そこで、閲覧するには面倒ですが、大学サイトの電子会議室にファイルごと展示します(この会議室は、3月末で次年度への更新のため自動的に閉鎖されます)。
展示っていっても、ダウンロードして閲覧になります。
PDFファイルなので、スマホでもブラウザで普通に閲覧できるのではないでしょうか。
ゼミで発表しているようなものと考えてください。

■ところで、クラスのなかでどれかひとつを最優秀として選ぶのはほんとに難しいのですが…
該当なし、というのも、せっかく書いたのに寂しいし…(該当なしって芥川賞・直木賞の選考みたいで、賞の権威性を訴えるかっこいいと思うけど)。

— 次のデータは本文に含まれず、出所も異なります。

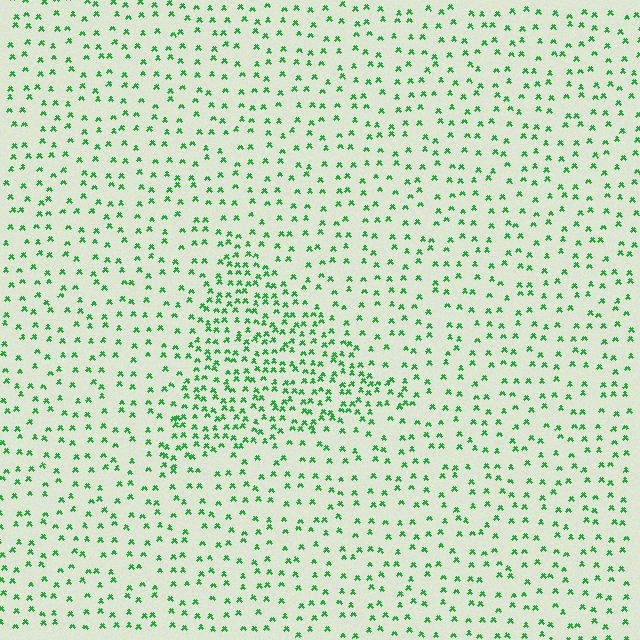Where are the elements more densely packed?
The elements are more densely packed inside the triangle boundary.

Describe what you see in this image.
The image contains small green elements arranged at two different densities. A triangle-shaped region is visible where the elements are more densely packed than the surrounding area.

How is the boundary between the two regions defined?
The boundary is defined by a change in element density (approximately 2.2x ratio). All elements are the same color, size, and shape.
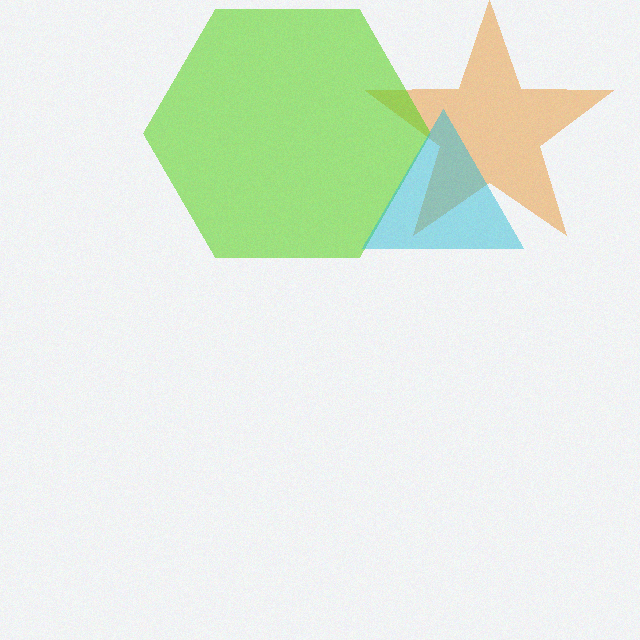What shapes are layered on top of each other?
The layered shapes are: an orange star, a lime hexagon, a cyan triangle.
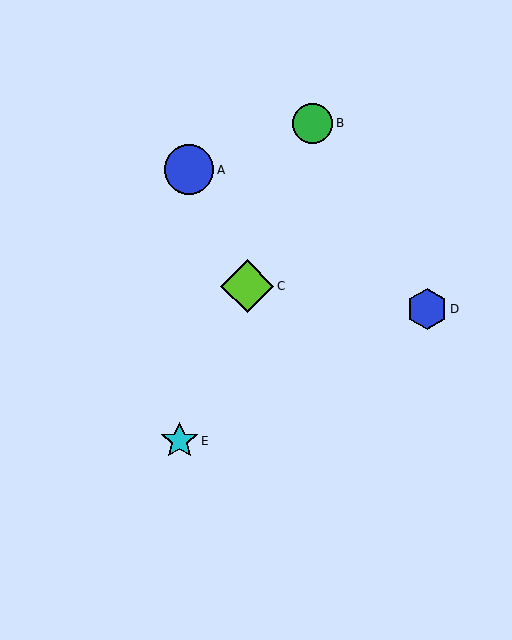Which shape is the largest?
The blue circle (labeled A) is the largest.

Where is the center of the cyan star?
The center of the cyan star is at (179, 441).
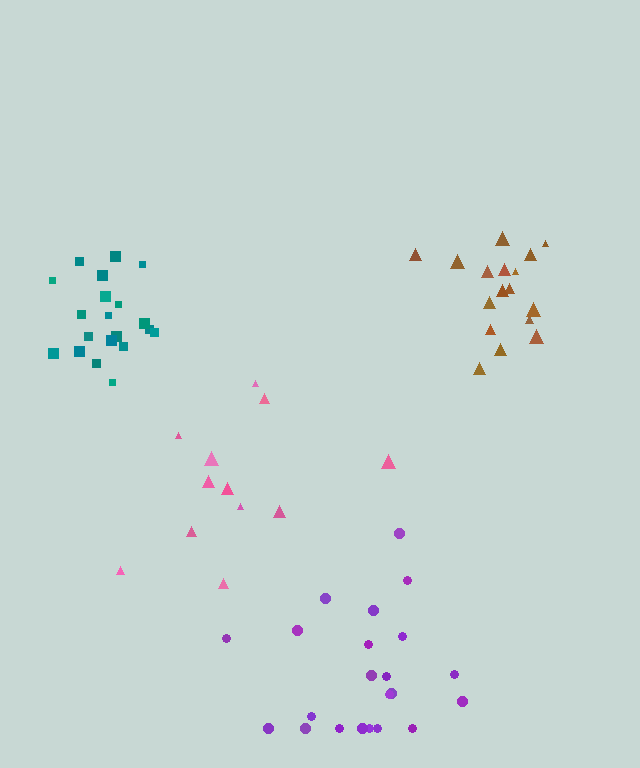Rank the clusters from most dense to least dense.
teal, brown, purple, pink.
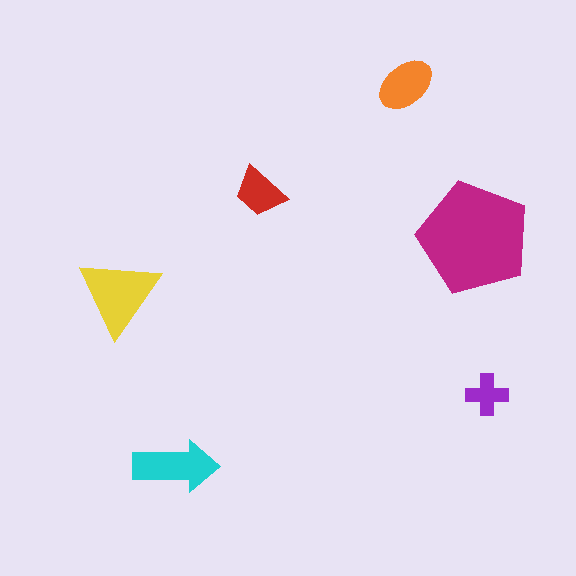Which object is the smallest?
The purple cross.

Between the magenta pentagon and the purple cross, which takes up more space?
The magenta pentagon.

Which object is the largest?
The magenta pentagon.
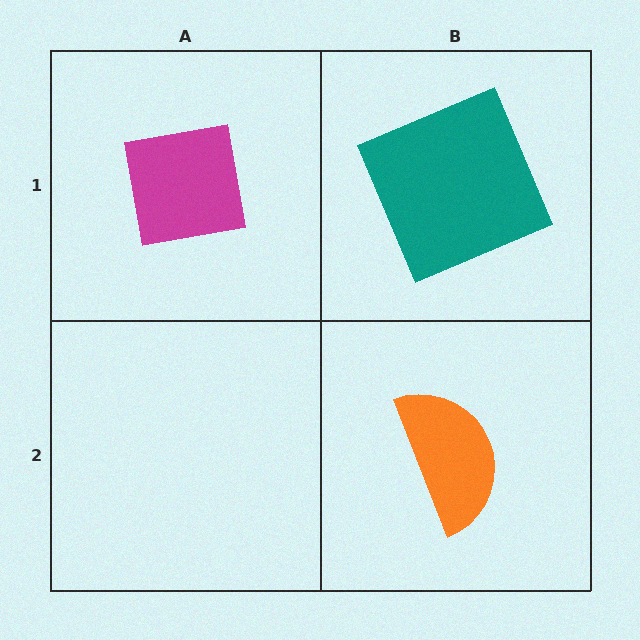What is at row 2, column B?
An orange semicircle.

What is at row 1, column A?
A magenta square.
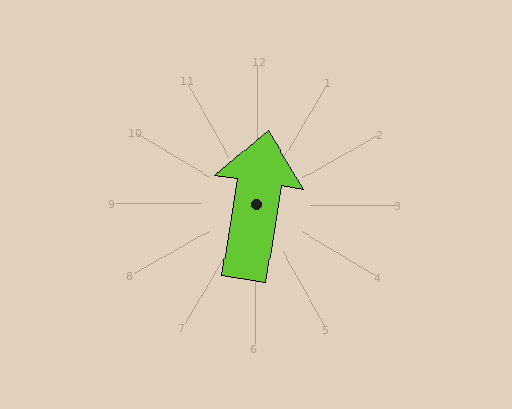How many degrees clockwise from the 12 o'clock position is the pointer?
Approximately 9 degrees.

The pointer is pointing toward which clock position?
Roughly 12 o'clock.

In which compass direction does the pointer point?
North.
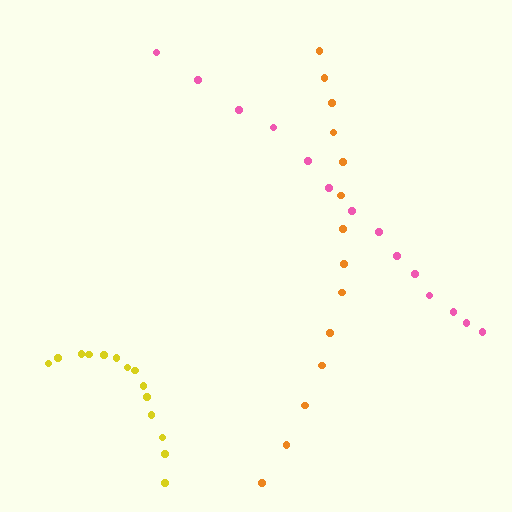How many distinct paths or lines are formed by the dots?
There are 3 distinct paths.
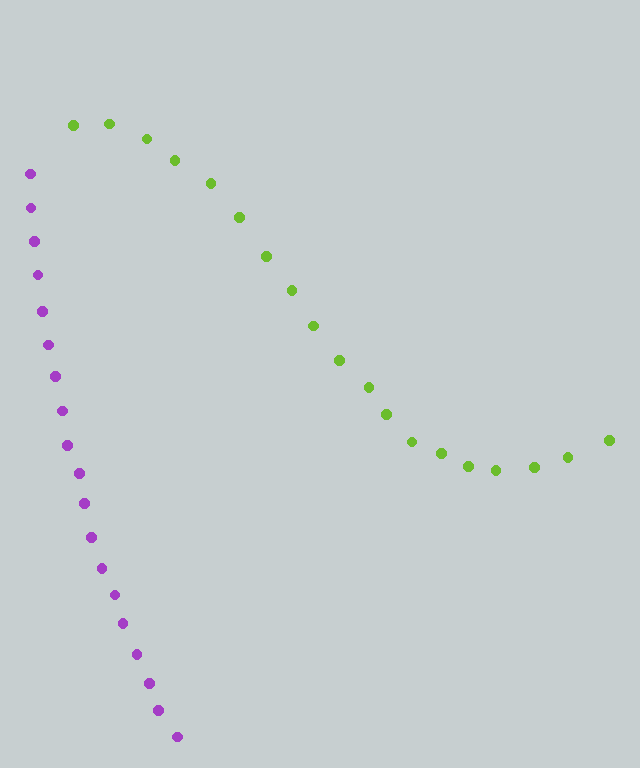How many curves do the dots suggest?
There are 2 distinct paths.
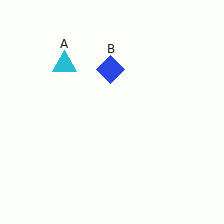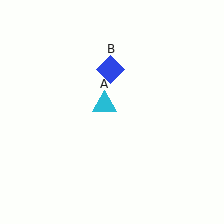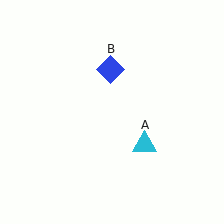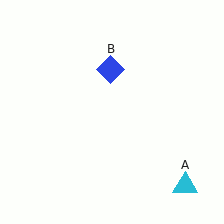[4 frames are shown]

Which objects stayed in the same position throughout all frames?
Blue diamond (object B) remained stationary.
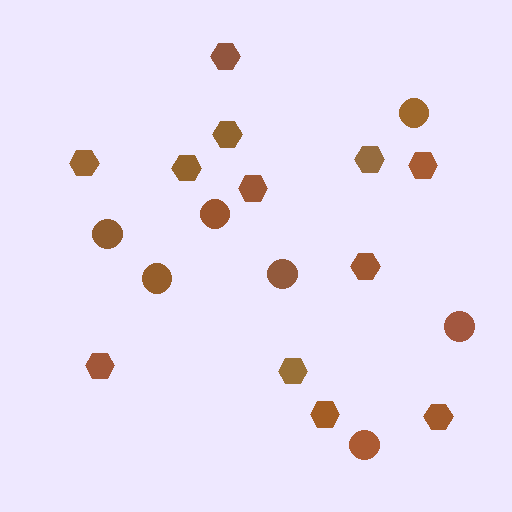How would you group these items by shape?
There are 2 groups: one group of circles (7) and one group of hexagons (12).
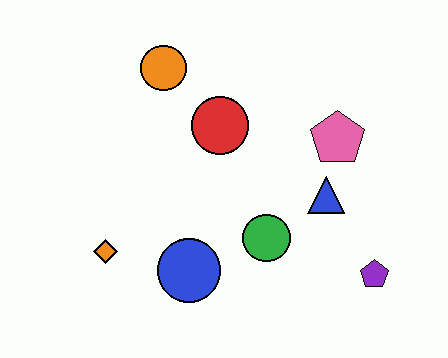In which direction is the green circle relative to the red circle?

以下に、先日コメント内容を記録しておきます。もしも感想や意見があったら、言ってください。


□前半

出生前診断はどうあるべきか
出生前診断に対する見解は明快。資料も充実。
海外から出生前診断導入のモデルを学ぼうとするにあたって、日本社会の課題とは何か。事例から診断にまつわる偏見や逡巡というリアルな問題を描ければもっと良かった。

若者の酒離れの社会的背景
創造的取材が印象的。
コミュニケーションをとりもどすツールとして、なぜ酒が重要かもうひとつ説得力がほしい。

かわいいを求める女たち
課題の着眼と論説のポイントや議論の深みが特徴。
「かわいい」は一過性の一部の集団からの流行ではなく、日本社会特有の階層化によって支持されてきた。特有の社会階層のもつ社会的性格や価値に見合うようなコミュニケーションのスタイルとして「かわいい」がある。

「聖地巡礼」を通してアニメによるまちづくりを考える
課題の整理と論説が明快にまとまっている。
2次元の世界に関心あるアニメファンが、3次元の現実世界での交流を通してまちづくりに参加してきた。バーチャルな地域社会を背景としたアニメのファンと、リアルな地域社会はどのように結びつくことができるか。アニメファンがアニメに希求する点から議論。

スポーツにおける逸脱行動の現状
ドーピング問題の事例と課題を整理。
ドーピングというスポーツの逸脱行動をとりあげることで、社会がスポーツに期待する規範性の在り方、または逸脱とバッシングする線引きの困難など、社会の在り方への言及が欲しい。

ディズニー文化の登場と課題:
ディズニー作品の歴史的概観から、継続する課題として人種差別・盗作などの問題を指摘。見解は明快。
盗作問題について倫理的罪悪としてのみとらえるのでなく、作品としての社会的価値を指摘。この点から、人種差別問題も作品への時代(社会)性の反映ととらえ、社会の変容のなかでの人種差別の様子を語るという方向もありえた(黒人・先住民・障害者→女性)。ディズニー作品が社会の影響を受け、ディズニーが社会へ影響を与える様子の記述へと整理できれば。

ファストファッションと日本のアパレル業界:
ファストファッションの受け皿としての人々の変化…つまりファッションの普及(おしゃれの普及:百貨店との対比で言えば、いわば大衆化…ファスト化していくこと)について情報が少ない。

河童の誕生と社会的意味の変遷:
歴史的資料の楽しさ。
近世にイメージ像が完成し、そして現代でのキャラクター利用の特質と変容。近代における妖しのものの変容がもっとも重要になってくるのではないのか。その点の資料・言及がほしかった。